Читаем История одной семьи (XX век. Болгария – Россия) полностью

Я что-то рассказываю про Париж. Я тогда, начитавшись французов, изучала Париж по картам, знала улицы, музеи. Рассказываю с такими подробностями, что дядя Слава спрашивает:

– Ингочка, ты и там была?

И я чувствую, как высоко он нас поставил: мы – в другом мире, мы и в Париже могли быть. Сам он рассказывает про Будапешт, где воевал, как венгры их ненавидели.

– Воды не давали. Изнываешь, хочешь напиться, подойдешь к колодцу – большими буквами: «ящур», везде «ящур».

У дяди Славы медаль за взятие Будапешта.

Потом я пою. Нет, права, права была тетя Леля, называя меня «актрисой». «Не брани меня, родная», – пою я и, закончив, плачу. Отчего? Считаю, это входит в образ. Бабушка соскакивает со стула, подбегает ко мне, глаза блестят от любопытства.

– Что? Несчастная любовь?

Она тоже, видно, замечает нашу похожесть.

– Несчастная любовь?

– Нет, – мотаю я головой. Я совершенно уверена в тот момент: не было у меня несчастной любви. Я забыла про Володю.

Они возятся со мной, как с дорогой хрупкой вазой.
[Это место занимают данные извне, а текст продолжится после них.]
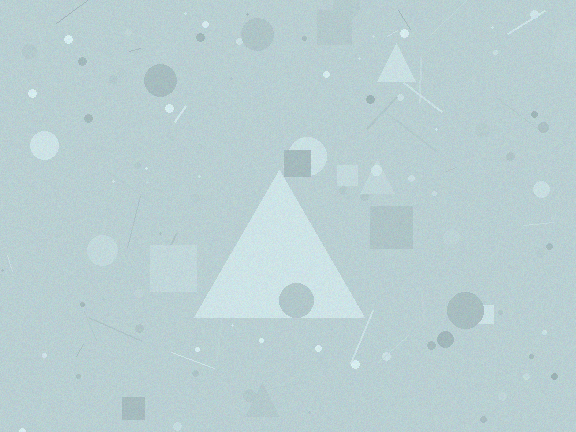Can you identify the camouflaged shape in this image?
The camouflaged shape is a triangle.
Бабушка остается ночевать у дяди Славы, а меня идут провожать.

– Как же Ингочка поедет одна?

Дядя Слава, болезненно застенчивый, сильно пьющий, бежит наперерез проезжающей мимо машине, чтобы остановить ее, и я вижу смущение от несвойственного ему поступка. Желание посадить меня в машину сильнее смущения. Мой дядечка Слава, прошедший всю войну сапером, из всего батальона выживший один, кавалер всех солдатских медалей, в том числе «За отвагу», бежит следом за машиной, машет руками, а спина выражает страшную растерянность и стеснение. Это, может быть, вторая режущая душу боль: тогда, в тридцать восьмом, – красный след от сдвинутой буденовки на папином лбу и протяжный вздох, сейчас – задранный пиджак на спине бегущего за машиной дядечки Славы.

Кого же бабушка любит больше всех? Дядю Славу? Маму? Дядю Жоржика? Каждого по-своему. Но совершенно ясно, кого не любит: мою тетю Лелю, свою старшую дочь. Между тетей Лелей и бабушкой не было не только любви, но и симпатии. Боготворившая своего отца, моего деда, тетя Леля не любила мать и не скрывала это.
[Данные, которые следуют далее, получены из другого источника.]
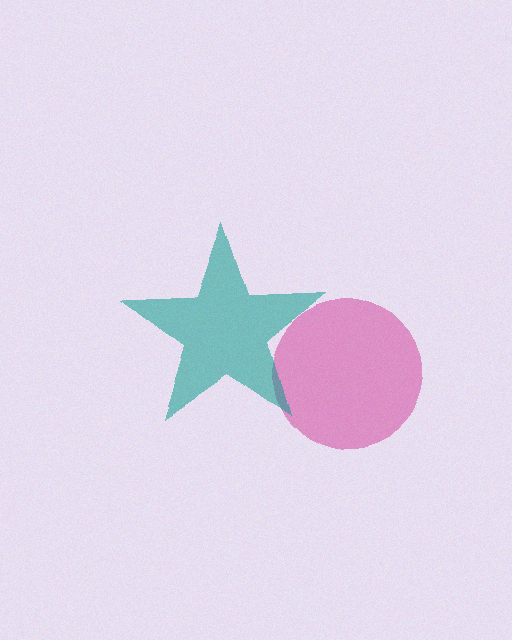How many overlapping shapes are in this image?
There are 2 overlapping shapes in the image.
Эта встреча, как я уже упоминала, состоялась летом 1953-го, по дороге домой, куда я ехала на каникулы. А осенью 1952-го ежедневно на протяжении недели бабушка выходила на перрон Киевского вокзала в Москве с большим букетом и ждала меня. Ни она, ни я не знали точное время прибытия. Не встретив, она каждый раз отдавала букет дежурной по вокзалу. Когда я приехала, рядом с бабушкой стояла одетая по форме дежурная.

– Ваша бабушка, – сказала она мне, – ждет не дождется, когда же приедет ее внучка.
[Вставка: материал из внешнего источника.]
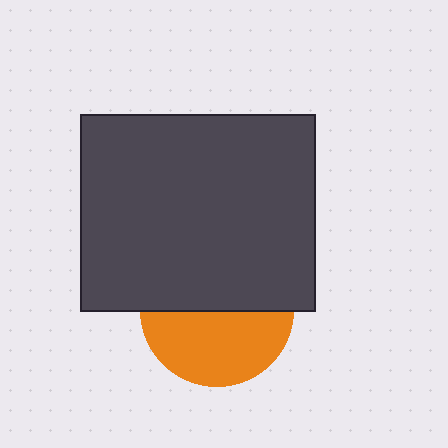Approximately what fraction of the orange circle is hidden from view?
Roughly 51% of the orange circle is hidden behind the dark gray rectangle.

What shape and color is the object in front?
The object in front is a dark gray rectangle.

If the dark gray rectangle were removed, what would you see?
You would see the complete orange circle.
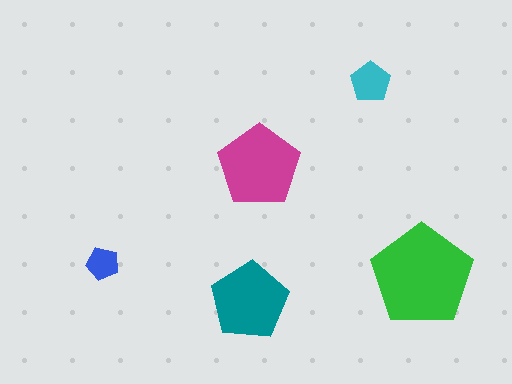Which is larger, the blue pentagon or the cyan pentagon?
The cyan one.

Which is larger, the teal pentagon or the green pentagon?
The green one.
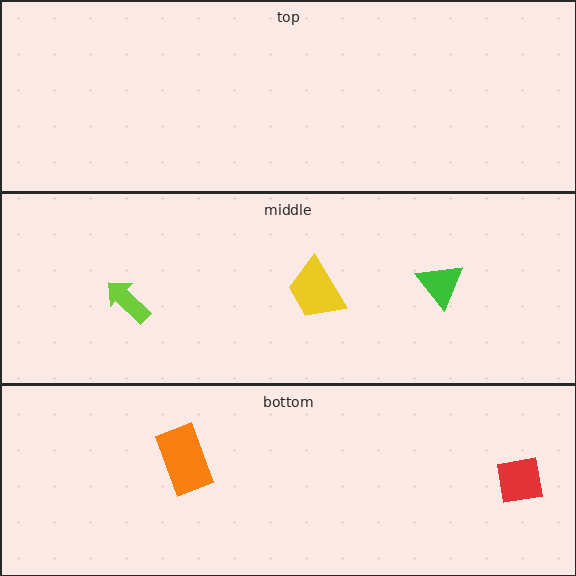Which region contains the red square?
The bottom region.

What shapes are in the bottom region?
The red square, the orange rectangle.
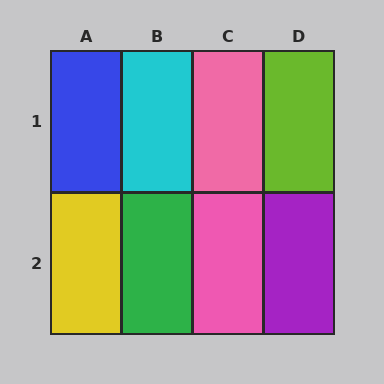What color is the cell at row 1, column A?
Blue.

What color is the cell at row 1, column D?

Бабушка нарядная – в чем-то белом, светлой шляпке, с палкой и букетом. А потом мы поехали к Жоржику, на Можайское шоссе, и там бабушка старалась, конечно, напоить меня крепким чаем с пирожными. Удивляясь моей худобе, сетовала на то, что домработница в отпуске («а тебе бы надо что-то горячее»), расспрашивала про маму; почему-то понижая голос, рассказывала, каких успехов добился Жоржик («и академик, и лауреат!»), и пыталась включить телевизор. Телевизор тогда был еще редкость: маленький экран и перед ним увеличительная линза. Но я, воспитанная на «Аленьком цветочке», не удивлялась этому новшеству, как не удивилась спустя много лет маленькому магнитофону, который дядя Жоржик привез из Японии. Помню, как он, помахивая рукой, в которой был зажат магнитофон, прошелся по комнате. Я слышала музыку, смотрела на его лукаво улыбающееся лицо и ничего не понимала – откуда музыка? А может, в его доме так и надо? Во мне крепко жила уверенность, что существует много чудес на свете.

– Что же это такое? – сокрушалась бабушка. – Вчера же включался! Я смотрела «Лебединое озеро».

Она крутила что-то, садилась, потом опять вскакивала. А я, путая «ты» и «вы» – забыла, как к ней обращалась в Рыльске, – рассказывала про нашу жизнь в Болгарии. Наконец телевизор заработал, и мы с ней посмотрели «Три сестры» и «Сердца четырех». А вечером, к огорчению и недоумению бабушки, я поехала ночевать в общежитие на Дорогомиловской, куда нас всех приехавших из Софии, поселили.

Из моего письма маме:

…бабушка, она очень подвижная, остроумная и веселая, но, видимо, плохо себя чувствует. Мама, ты себе не представляешь, как она тебя любит… если можешь, приезжай скорее к нам. Здесь тебя все очень ждут, бабушка боится, что не дождется тебя.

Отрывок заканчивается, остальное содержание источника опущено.